Appearances on RHONY
Seasons
| 1 | 2 | 3 | 4 | 5 | 6 | 7 | 8 | 9 | 10 | 11 | 12 | 13 |
|  |  | Guest |  |  |  |  | Guest |  |  | Friend |  |  |

After not coming back for RHONY season 12, Kavovit tweeted a "teaser" in November 2019 that she was pitching her own show when she replied to a fan, "No love- fingers crossed pitching my own show – stay tuned!"

===Politics===

In January 2021, Kavovit announced via Instagram she was running to become the next New York City mayor with Bill DeBlasio's term ending in the 2021 New York City mayoral election. Kavovit stated, "I may not be a politician, but I'm a Bronx-born New Yorker who isn't fearful of the hard work and tough decisions that lay ahead." Her campaign slogan was "It will take a builder to rebuild New York City and I'm the woman to do it." She stated she had been considering the run for more than a year.

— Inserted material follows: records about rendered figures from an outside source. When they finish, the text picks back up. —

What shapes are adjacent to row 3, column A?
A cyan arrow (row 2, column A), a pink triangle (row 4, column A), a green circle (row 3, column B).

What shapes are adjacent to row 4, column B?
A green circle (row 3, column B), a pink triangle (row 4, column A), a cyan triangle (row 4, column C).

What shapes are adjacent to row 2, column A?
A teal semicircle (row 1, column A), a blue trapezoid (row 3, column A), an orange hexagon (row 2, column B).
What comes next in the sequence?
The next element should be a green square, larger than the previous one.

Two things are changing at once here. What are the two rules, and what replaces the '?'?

The Brooklyn Reader reported "Kavovit said now was not the time to defund the police. Restoring trust and confidence in the NYPD would be one of her priorities as mayor. She said she wanted to see more community policing and less law enforcement involvement in cases dealing with mental illness and homelessness." Kavovit has proposed turning Rikers Island, the city's main jail complex, into a "colony for the city's homeless." Curbed writer Caroline Spivak criticized the proposal, stating it "sounds uncomfortably like an internment camp" and is "a profoundly bad idea."

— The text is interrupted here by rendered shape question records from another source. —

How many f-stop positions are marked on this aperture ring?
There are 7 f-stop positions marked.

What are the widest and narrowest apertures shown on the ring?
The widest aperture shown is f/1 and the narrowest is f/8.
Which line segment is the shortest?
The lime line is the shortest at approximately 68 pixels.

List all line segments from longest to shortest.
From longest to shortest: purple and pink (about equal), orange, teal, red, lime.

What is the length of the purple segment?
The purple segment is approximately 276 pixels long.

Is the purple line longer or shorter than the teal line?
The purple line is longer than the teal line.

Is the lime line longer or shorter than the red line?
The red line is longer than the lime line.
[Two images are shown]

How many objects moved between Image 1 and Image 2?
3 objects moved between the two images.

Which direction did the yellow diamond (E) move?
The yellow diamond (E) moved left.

In March 2021, Kavovit joined Decision NYC with Ben Max to discuss her candidacy and goals. By March 17, Kavovit had raised $15,320, which City & State New York characterized as "anemic" compared to Eric Adams' $7.6 million and Scott Stringer's $6.85 million. Reality television personalities Carla Facciolo (Mob Wives) and Margaret Josephs (The Real Housewives of New Jersey) both supported the campaign.

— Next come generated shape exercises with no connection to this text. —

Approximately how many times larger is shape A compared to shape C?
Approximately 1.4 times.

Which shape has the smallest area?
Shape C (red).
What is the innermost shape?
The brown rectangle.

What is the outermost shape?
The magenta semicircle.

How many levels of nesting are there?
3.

In early June 2021, Kavovit announced she was dropping out of the race. She went on to endorse Kathryn Garcia. Garcia went on to lose by 0.8 percentage points to Eric Adams for the Democratic primary.

==Personal life==
Kavovit lives on the Upper East Side of Manhattan. She was previously married to a man who also worked as a contractor. She has a son.

===Finances===
In 2006, Kavovit and her father took out a loan for $2.6 million to purchase a $7 million mansion in Wainscott. Kavovit filed for personal bankruptcy in 2015. As of August 2020 she was in settlement discussions with Deutsche Bank.